There was something haunting about the place at night. It was hard to see, with an overpowering illegibility. I love the night for this very reason. I feel encumbered by lots of movement and colors. Nighttime is calm and peacefully shrouded. My eyes relax and my mind can think freely.
When Kennedy and I first set off, I was worried about encountering people. I say people, and not other people, deliberately. I feel pleasantly detached from my self at night. Like I become less than human, or more than. Still, I didn't want to know the strangers who lurk around the research park at night. Once we arrived and I was sure the area was deserted, I was overcome with a new sense of creeping dread. I felt, palpably, that we did not belong there. The ducks, which swim happily during the day, were startled by our arrival and flapped away, irritated. Nothing was as it was when we had left. Every piece of trash had moved, with some disappearing completely. The earth itself had transformed. It was heavy, sodden with an inexplicable dampness. Our feet were pulled into the ground deeper and deeper with each step. We moved quickly, lightly, lest the riverbed swallow us up entirely. The spongy texture seemed so other worldly and impossible. It made no sense. It hadn't rained. There wasn't standing water there this morning. And yet, the earth howled up at us from the tracks we left behind.
The shapes we readily identified during the day were more fluid, with boundaries blurred out and reaching toward each other. At first, I was afraid of dark, ominous shapes peering around trees. But in time, I began to accept the fact that I would not see. There was a gloomy trust about it. Like I had to turn away from the mass and leave myself at its mercy. Obviously, I was not swallowed up by any of the pockets of darkness but I do feel quite strange. I can't stop thinking about what it was like to be totally engaged with place. Alaimo (2010) would say that I was in a "defamiliarizing zone where places becomes self becomes place." Deep down, I know that who I was in that place will never be who I am anywhere else. There is something vibrant that I can't deny. I can't untangle myself. A branch must have snared my hair because every time I blink I see deeper into the ground and I want to feel it. I feel divided, torn. I am not seeing what I am looking at, my computer, my room. I still see the park.

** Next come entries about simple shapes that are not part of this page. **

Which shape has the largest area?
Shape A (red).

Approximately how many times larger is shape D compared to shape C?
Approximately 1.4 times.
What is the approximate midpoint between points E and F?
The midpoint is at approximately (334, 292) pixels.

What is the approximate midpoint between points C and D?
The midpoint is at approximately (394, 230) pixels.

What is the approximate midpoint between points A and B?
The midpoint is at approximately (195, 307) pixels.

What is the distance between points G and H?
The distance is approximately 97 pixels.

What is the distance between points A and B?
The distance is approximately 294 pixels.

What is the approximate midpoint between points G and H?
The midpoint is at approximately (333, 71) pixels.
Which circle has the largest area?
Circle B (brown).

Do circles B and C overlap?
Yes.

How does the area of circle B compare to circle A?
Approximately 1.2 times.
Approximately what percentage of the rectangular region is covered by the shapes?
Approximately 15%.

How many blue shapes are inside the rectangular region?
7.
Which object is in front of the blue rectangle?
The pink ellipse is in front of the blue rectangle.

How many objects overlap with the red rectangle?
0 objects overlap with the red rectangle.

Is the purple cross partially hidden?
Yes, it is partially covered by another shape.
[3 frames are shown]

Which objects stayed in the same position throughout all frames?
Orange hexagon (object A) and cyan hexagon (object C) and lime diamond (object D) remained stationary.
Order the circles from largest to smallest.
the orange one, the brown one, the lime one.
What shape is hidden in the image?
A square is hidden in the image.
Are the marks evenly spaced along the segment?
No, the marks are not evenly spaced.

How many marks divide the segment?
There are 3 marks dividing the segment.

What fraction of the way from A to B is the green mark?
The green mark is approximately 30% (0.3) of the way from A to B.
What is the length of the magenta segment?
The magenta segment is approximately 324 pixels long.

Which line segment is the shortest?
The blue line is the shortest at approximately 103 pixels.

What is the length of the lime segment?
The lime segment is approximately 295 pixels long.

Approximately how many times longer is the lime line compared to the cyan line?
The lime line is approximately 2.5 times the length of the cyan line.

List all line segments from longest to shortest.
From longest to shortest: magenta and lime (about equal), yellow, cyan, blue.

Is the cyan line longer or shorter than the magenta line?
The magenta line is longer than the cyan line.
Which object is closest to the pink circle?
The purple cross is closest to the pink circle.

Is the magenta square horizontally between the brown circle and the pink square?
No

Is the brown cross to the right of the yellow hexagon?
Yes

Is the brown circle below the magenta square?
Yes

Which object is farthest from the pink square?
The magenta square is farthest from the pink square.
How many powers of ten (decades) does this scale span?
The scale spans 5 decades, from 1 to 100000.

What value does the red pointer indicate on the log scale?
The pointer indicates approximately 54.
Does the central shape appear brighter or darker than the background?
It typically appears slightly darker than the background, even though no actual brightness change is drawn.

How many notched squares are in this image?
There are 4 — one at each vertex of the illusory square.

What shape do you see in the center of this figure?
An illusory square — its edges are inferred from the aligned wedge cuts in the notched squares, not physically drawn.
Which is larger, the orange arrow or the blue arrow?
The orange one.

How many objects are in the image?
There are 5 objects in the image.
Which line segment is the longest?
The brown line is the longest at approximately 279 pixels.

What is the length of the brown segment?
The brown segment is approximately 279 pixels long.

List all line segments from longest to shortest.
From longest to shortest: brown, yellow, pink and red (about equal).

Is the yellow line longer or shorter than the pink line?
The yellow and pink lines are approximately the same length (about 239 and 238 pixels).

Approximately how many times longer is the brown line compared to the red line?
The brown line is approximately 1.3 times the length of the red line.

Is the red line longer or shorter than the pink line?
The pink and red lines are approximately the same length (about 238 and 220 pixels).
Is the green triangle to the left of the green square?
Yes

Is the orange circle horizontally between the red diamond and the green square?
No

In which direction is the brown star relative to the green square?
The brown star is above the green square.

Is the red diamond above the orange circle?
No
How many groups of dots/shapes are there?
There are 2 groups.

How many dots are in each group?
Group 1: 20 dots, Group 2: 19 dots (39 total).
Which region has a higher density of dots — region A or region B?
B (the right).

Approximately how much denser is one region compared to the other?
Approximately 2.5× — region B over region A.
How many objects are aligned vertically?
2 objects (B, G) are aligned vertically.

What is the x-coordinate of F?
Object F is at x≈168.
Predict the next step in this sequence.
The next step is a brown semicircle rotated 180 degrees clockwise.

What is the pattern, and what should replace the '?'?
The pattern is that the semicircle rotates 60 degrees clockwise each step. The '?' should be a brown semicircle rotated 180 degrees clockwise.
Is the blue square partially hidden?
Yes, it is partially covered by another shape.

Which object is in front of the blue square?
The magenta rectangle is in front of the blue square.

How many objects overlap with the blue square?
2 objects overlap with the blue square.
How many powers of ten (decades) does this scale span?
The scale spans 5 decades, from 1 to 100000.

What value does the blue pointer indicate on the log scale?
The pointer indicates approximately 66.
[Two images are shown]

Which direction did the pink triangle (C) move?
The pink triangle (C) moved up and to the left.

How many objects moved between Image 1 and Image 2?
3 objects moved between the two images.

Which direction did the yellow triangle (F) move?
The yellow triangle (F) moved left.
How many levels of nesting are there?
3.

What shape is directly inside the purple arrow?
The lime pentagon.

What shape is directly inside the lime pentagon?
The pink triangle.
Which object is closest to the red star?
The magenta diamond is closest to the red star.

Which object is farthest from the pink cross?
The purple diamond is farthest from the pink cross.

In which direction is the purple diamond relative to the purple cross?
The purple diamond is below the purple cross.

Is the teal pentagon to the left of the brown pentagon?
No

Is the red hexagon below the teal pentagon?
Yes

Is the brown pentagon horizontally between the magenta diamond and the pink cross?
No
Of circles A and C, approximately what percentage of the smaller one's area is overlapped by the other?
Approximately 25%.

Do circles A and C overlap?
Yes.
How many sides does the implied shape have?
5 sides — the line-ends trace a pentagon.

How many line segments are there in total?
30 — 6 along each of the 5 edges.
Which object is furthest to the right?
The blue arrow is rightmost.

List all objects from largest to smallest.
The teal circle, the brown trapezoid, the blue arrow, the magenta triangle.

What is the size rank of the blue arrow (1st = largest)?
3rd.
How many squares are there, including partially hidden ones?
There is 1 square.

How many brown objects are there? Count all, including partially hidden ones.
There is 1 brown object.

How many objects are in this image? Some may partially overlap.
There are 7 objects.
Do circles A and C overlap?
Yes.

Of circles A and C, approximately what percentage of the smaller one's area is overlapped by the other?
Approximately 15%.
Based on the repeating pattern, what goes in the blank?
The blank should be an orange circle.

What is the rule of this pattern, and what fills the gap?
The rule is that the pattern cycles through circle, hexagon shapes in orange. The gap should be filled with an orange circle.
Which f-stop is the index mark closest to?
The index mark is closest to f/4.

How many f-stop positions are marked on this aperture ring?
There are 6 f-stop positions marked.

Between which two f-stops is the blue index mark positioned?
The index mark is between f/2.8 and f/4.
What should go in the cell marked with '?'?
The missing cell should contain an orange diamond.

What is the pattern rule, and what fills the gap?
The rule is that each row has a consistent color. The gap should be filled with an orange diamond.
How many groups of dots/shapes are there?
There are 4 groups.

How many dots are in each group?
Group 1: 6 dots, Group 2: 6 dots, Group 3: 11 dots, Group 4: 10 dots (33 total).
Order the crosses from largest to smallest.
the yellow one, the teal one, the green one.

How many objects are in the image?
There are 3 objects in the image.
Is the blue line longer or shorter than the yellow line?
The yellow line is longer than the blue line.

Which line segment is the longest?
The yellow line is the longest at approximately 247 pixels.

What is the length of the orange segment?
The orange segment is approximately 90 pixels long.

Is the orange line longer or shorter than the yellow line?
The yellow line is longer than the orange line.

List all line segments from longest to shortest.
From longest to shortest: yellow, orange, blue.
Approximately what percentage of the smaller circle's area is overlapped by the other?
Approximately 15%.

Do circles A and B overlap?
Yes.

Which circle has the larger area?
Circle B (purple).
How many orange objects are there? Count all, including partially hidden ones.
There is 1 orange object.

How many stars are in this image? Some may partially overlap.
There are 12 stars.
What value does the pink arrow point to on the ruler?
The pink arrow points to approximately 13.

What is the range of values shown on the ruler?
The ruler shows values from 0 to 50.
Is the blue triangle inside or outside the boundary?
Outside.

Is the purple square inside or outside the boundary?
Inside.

Is this my posthuman birth? Has seeing the possibilities of looking askew immersed me in a new realm, parallel to this one but entirely ancient and raw? If I have thrown myself off the guided path entirely, then I am glad of it. Submitting to nature's agency has certainly brought me hope. To call on Tuana (2009), if we are in the thick of things, then I am glad I am entangled in nature. Maybe then, it will catch me when I fall.